The link says that the minimum CRS point is 413, does that mean everyone who has 413 and above will be selected or will there-there be any other factors which will affect the selection of candidates, like the program they are entitled to ??

Thanks,
SSB1990


----------



## WestCoastCanadianGirl (Mar 17, 2012)

Have a look at the "How Express Entry Works" sticky at the top of this branch... it gives you an overview as to how the system works.


----------



## ssb1990 (Jun 1, 2017)

WestCoastCanadianGirl said:


> Have a look at the "How Express Entry Works" sticky at the top of this branch... it gives you an overview as to how the system works.


Thanks for the reply I have already seen that video based on that ITA's are issued based on CRS points, the higher the points the high chance you have(please correct me if I'm wrong ). 

The part which I don't understand is the minimum CRS score in each round of invitation. In Express Entry rounds of invitations they share the *CRS score of lowest-ranked candidate invited* so does it mean whoever gets more than that particular CRS score gets an ITA? because they don't say like *minimum CRS score for this round*?

Apologies If this question is so dumb.


----------



## WestCoastCanadianGirl (Mar 17, 2012)

The number that is drawn is the minimum required CRS rank needed to qualify to receive an ITA. 

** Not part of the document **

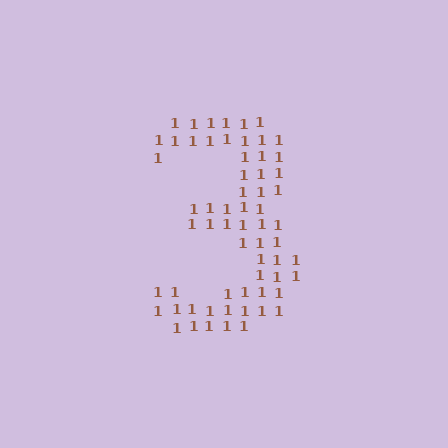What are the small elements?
The small elements are digit 1's.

IF, in the next draw, the CRS that they draw is 437, then you should receive an ITA. If the next draw is 438, then you should receive one there as well as you have a ranking that is high enough to be included. 

If, however, the next draw has a CRS of 439 or higher, then you will _not_ receive an ITA as your rank isn't high enough. In this case, you will have to wait until a minimum rank of 438 or lower has been drawn. 

Also remember that while the current trend has the CRS going lower, the next draw or the next 10 draws could just as easily see an _increase_ to the minimum CRS (in the first 2 years of Wxpress Entry, the minimum CRS didn't go any lower than 450)... the IRCC is under no obligation to go low and stay low or go higher and stay higher.


----------



## ssb1990 (Jun 1, 2017)

WestCoastCanadianGirl said:


> Have a look at the "How Express Entry Works" sticky at the top of this branch... it gives you an overview as to how the system works.





WestCoastCanadianGirl said:


> The number that is drawn is the minimum required CRS rank needed to qualify to receive an ITA.
> 
> IF, in the next draw, the CRS that they draw is 437, then you should receive an ITA. If the next draw is 438, then you should receive one there as well as you have a ranking that is high enough to be included.
> 
> ...


Thanks a lot for the detailed reply


----------



## sadi123 (Jul 2, 2016)

I have a question, there are two types of points calculations for express entry one is out of 100 and 67 is eligibility mark and other is out of 1200.

i have 69 out 100 and 363 out 1200 without PNP which points show eligibility for Express Entry.
I am little confuse here which points determine the eligibility.

And in November's invitation round invitations are issued to 350 points holders as well.

I am new here and want to apply for Canadian Immigration.

Any help will be obliged.


----------